Background: Zinc is an essential component for all living organisms, representing the second most abundant trace element, after iron. This element is widely distributed in the tissues of a human body where it is involved in normal growth, reproduction and several biological functions including immunity, energy metabolism and antioxidant processes. Because of its essential role, zinc levels in the human body must remain constant, independently of dietary intake fluctuations. The homeostasis of zinc is a well-regulated cellular process and has been reported to be chiefly mediated by the expression and activity of zinc-binding proteins such as metallothioneins and zinc transporters.
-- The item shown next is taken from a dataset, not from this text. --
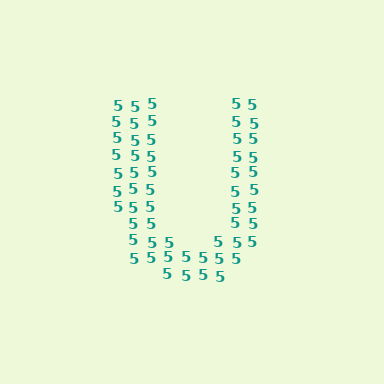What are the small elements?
The small elements are digit 5's.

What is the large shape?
The large shape is the letter U.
Genes encoding for these proteins are subjected to genetic variants.
Methods: We performed a multi-database electronic search to provide an overview on the relationship between specific polymorphisms (SNP) of genes encoding for metallothioneins and zinc transporters and their relationship with zinc status, immune function and some non-communicable diseases.
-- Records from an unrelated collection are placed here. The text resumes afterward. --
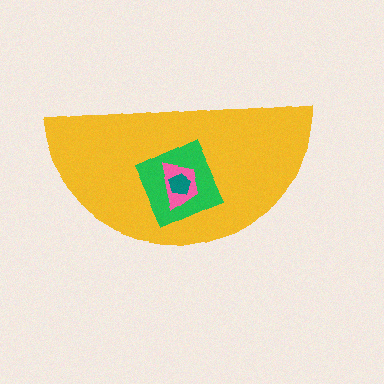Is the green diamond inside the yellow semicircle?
Yes.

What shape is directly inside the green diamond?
The pink trapezoid.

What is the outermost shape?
The yellow semicircle.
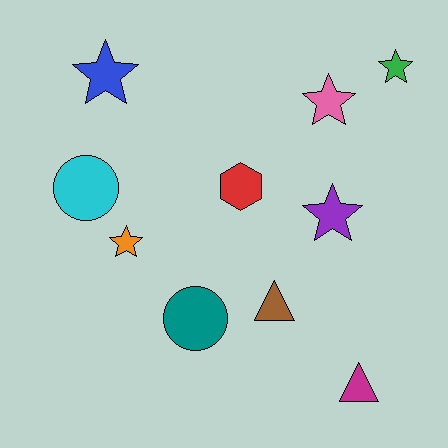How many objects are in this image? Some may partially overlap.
There are 10 objects.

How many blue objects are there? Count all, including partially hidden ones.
There is 1 blue object.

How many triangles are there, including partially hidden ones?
There are 2 triangles.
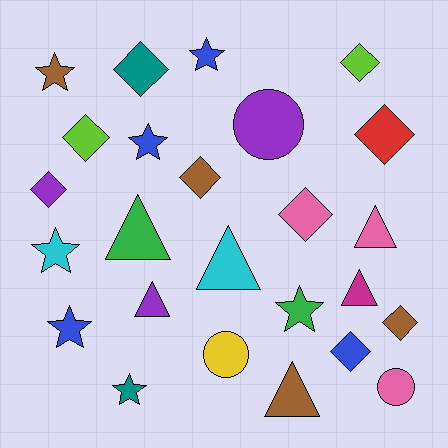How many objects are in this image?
There are 25 objects.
Results: A number of SNP are implicated in a range of metabolic disease. Some SNP may affect the impact of zinc supplementation on immune function, diabetes, and obesity.
Conclusion: New studies are needed to clarify the interaction between individual genetic profile and zinc status. Moreover, there is a need for a better interaction between the scientific bodies and health professionals to allow better dietary and behavioural recommendations to promote human health, with particular concern to elderly people.